In order to be good at empathy, you have be well practiced in contradiction and multiplicity. In short, you have to understand ambiguity and embrace it. This is what I explored in an earlier post on Walt Whitman and his capacity for empathy on a cosmic scale. As Whitman warned us in "Song of Myself, "Do I contradict myself?/Very well then I contradict myself,/ (I am large, I contain multitudes.)" Any teacher trying to move their students towards empathy would do well to have a sophisticated theory of what will be the major difficulties on that journey. One of the major difficulties will be embracing ambiguity and having a clear idea idea of where in each lesson this possibility will arise.
Interestingly, a new study recently released by the University of Toronto addresses this precise problem. Part of the study reads, "Are you uncomfortable with ambiguity? It’s a common condition, but a highly problematic one. The compulsion to quell that unease can inspire snap judgments, rigid thinking, and bad decision-making. Fortunately, new research suggests a simple antidote for this affliction: read more literary fiction. The study goes on to talk about how reading fiction in certain ways may increase people's capacity for "disorder and uncertainty" and increase "sophisticated thinking and greater creativity." The reader, they conclude, "can simulate the thinking styles of people he or she might personally dislike. One can think along and even feel with Humbert Humbert in Lolita, no matter how offensive one finds this character."
And, in one of those "the world speaks to you" moments that happen in experience-based learning, a friend sent me Joss Wheldon's recent commencement address at Wesleyan University. Toward the end Wheldon's speculates,
"Our culture] is not long on contradiction or ambiguity. … It likes things to be simple, it likes things to be pigeonholed—good or bad, black or white, blue or red. And we’re not that. We’re more interesting than that. And the way that we go into the world understanding is to have these contradictions in ourselves and see them in other people and not judge them for it. To know that, in a world where debate has kind of fallen away and given way to shouting and bullying, that the best thing is not just the idea of honest debate, the best thing is losing the debate, because it means that you learn something and you changed your position. The only way really to understand your position and its worth is to understand the opposite...This connection is part of contradiction. It is the tension I was talking about. This tension isn’t about two opposite points, it’s about the line in between them, and it’s being stretched by them.
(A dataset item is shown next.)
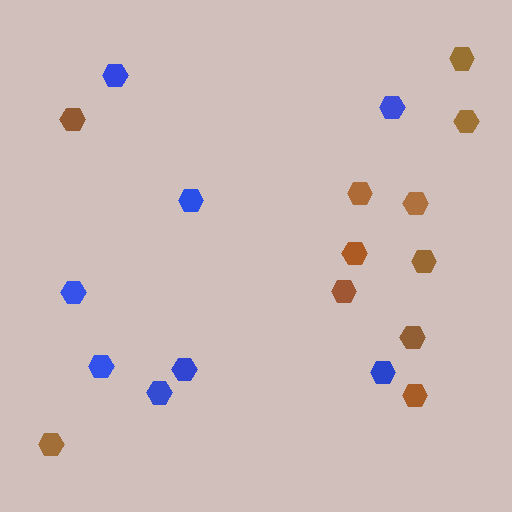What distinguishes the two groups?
There are 2 groups: one group of brown hexagons (11) and one group of blue hexagons (8).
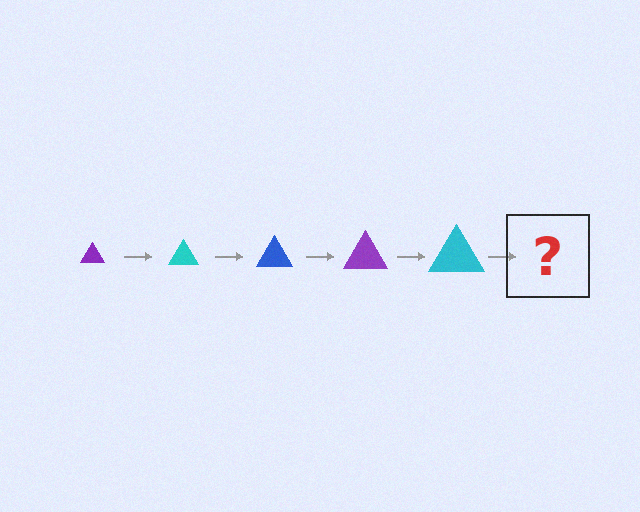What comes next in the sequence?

We need to acknowledge and honor that tension, and the connection that that tension is a part of. Our connection not just to the people we love, but to everybody, including people we can’t stand and wish weren’t around. The connection we have is part of what defines us on such a basic level."
As is often the case in experience-based learning, it is the quality of our relationship (what Wheldon calls the "connection") that is the determining feature of what we learn. How can we learn to endure, even embrace, that tension? If we do that, I believe, we increase our capacity for empathy.